Your front door color shouldn’t be an afterthought. After all, it’s the first thing people see when they visit your home. The front entry should serve as a welcoming beacon to greet guests. Although you can paint your front door any color you’d like, a few considerations can help you pick a shade you’ll love. With these tips on how to pick a front door color, you can make yours stand out or blend in, suit a design style, or bend the rules, depending on your vision. Plus, if you live in an older home, repainting a worn front door is an easy weekend refresh that’ll score major curb appeal points. Follow these dos and don’ts for choosing the perfect front door color.

Werner Straube

Do: Stick with the Classics

Use a neutral hue such as brown, black, or gray for a look that will withstand the test of time. Even deep reds and navy blues are classic front door colors that act as neutrals. If your style changes or you alter your home’s exterior later, neutral hues will adapt with you. Another neutral option is to stain your door instead of painting it. A wood stain will emphasize the door’s natural material or grain pattern.

Brie Williams

Don’t: Be Afraid of Color

Some people are nervous about using bright colors in their decor, but a door is a smaller commitment than painting an entire house or room. Why not experiment? Try it out if you have a hue that really speaks to you! A splash of orange, yellow, or lime green makes a bold statement on your front door. If brights are too daunting, try a dark version of a color, such as burgundy, forest green, or eggplant.

Kevin Miyazaki Photography

Do: Purchase the Right Paint

Since your door will be exposed to outside elements, it’s essential to use the proper paint to prevent peeling and fading. Latex exterior paints provide weather-resistant coverage. If your door is metal, look for one with built-in rust protection. Remember that you’ll need to go over the door with an exterior primer no matter what you choose. Door-friendly exterior paints are available in various finishes, including matte, semigloss, and glossy. A high-gloss finish will bring out architectural details but will also show more knicks and blemishes on a door.
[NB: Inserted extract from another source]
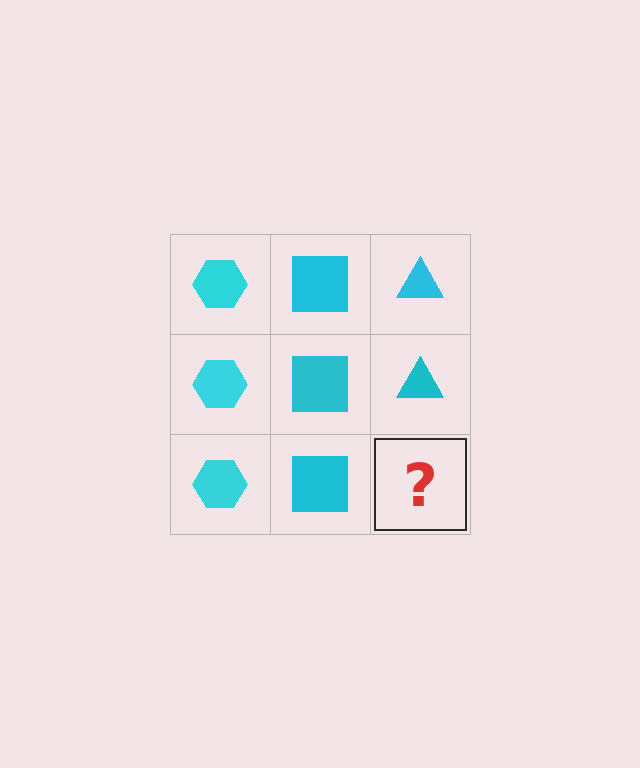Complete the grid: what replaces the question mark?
The question mark should be replaced with a cyan triangle.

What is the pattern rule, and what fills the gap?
The rule is that each column has a consistent shape. The gap should be filled with a cyan triangle.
Opt for semigloss paint for a more forgiving front door paint finish to hide flaws.

Kim Cornelison

Don’t: Neglect Your Screen Door

If your front door features a storm door or screen door, you can paint its frame a contrasting hue for another punch of color. This charming cottage home uses cool-tone pastels to its advantage. The cheery pale blue of the screen door gets a repeat appearance on the window frames and as a step riser accent. The mostly-green house blends into the surrounding foliage and the blue accents lead guests up the stairs and through the door.

Brie Williams

Do: Speak to Your Home’s Style

Your home’s overall style can help you pick out a front door color. A bold, unusual hue like the lime green on this home is a nod to its modern exterior. But don’t be afraid to break the rules. Using an unexpected color can add personality and liven up a traditional facade.

Brie Williams

Do: Consider Your Surroundings

If you’re stumped on a color for your front door, look to your home’s natural surroundings for inspiration. Greens, blues, browns, and other tones that appear together in nature will also work well on your house. Using natural colors has the added bonus of making your home look like it belongs in the landscape.
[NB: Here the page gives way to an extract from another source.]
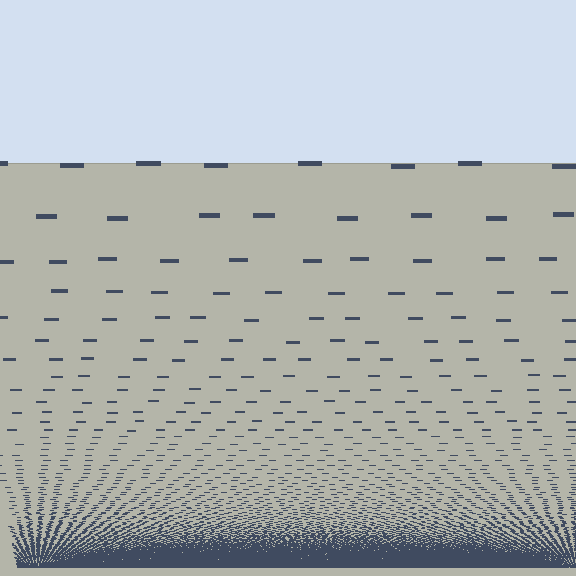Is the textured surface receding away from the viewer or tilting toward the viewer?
The surface appears to tilt toward the viewer. Texture elements get larger and sparser toward the top.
Don’t: Pick a Paint Color Indoors

To fully understand how a paint color will look, you need to see it in its planned environment. Colors can look very different in different lighting conditions. Tape paint swatches to an exterior door and observe the color throughout the day. If you want to get an even better idea of how it’ll look, paint a small swatch directly on the door.

Jeff Herr

Do: Make it Monochrome

If you have a small house, this trick is for you. Visually expand your home by painting the door, trim, window frames, and exterior the same color. A monochromatic color scheme also provides a neutral backdrop for accessories to shine, such as the planters and sconces around this farmhouse front door. Use color to highlight other architectural details, too. Here, columns painted in a darker shade frame the front door.

Greg Scheidemann

Don’t: Ignore the Trim

Your front door trim is also a candidate for painting. White is classic, but another option is to make the door pop with contrasting trim. Rich brown tones, for example, can warm up a cool-colored door. Dark trim prevents the green door from fading into the surrounding stone on this house.

Frequently Asked Questions

  • How much paint do you need for a front door?

    For the average-size front exterior door (80 inches tall and 36 inches wide), you will need about one quart of paint—even less if you are only painting one side of the door.

  • How much does it cost to paint a front door?

    On average, having your front door painted costs between $100 and $225, but that cost could be more if you have double doors or if your doors are made of a material that requires a little more prep work (like fiberglass or steel). 

  • Should I paint your front door myself or hire a professional?

    You can save yourself more than half the cost of a professional painting job by doing the work yourself. Ultimately, it comes down to deciding what is more valuable, your time or your money. If you like doing DIY projects, go ahead and tackle the painting job yourself. It is a simple, effective, and relatively inexpensive way to boost your home’s curb appeal and change its overall look.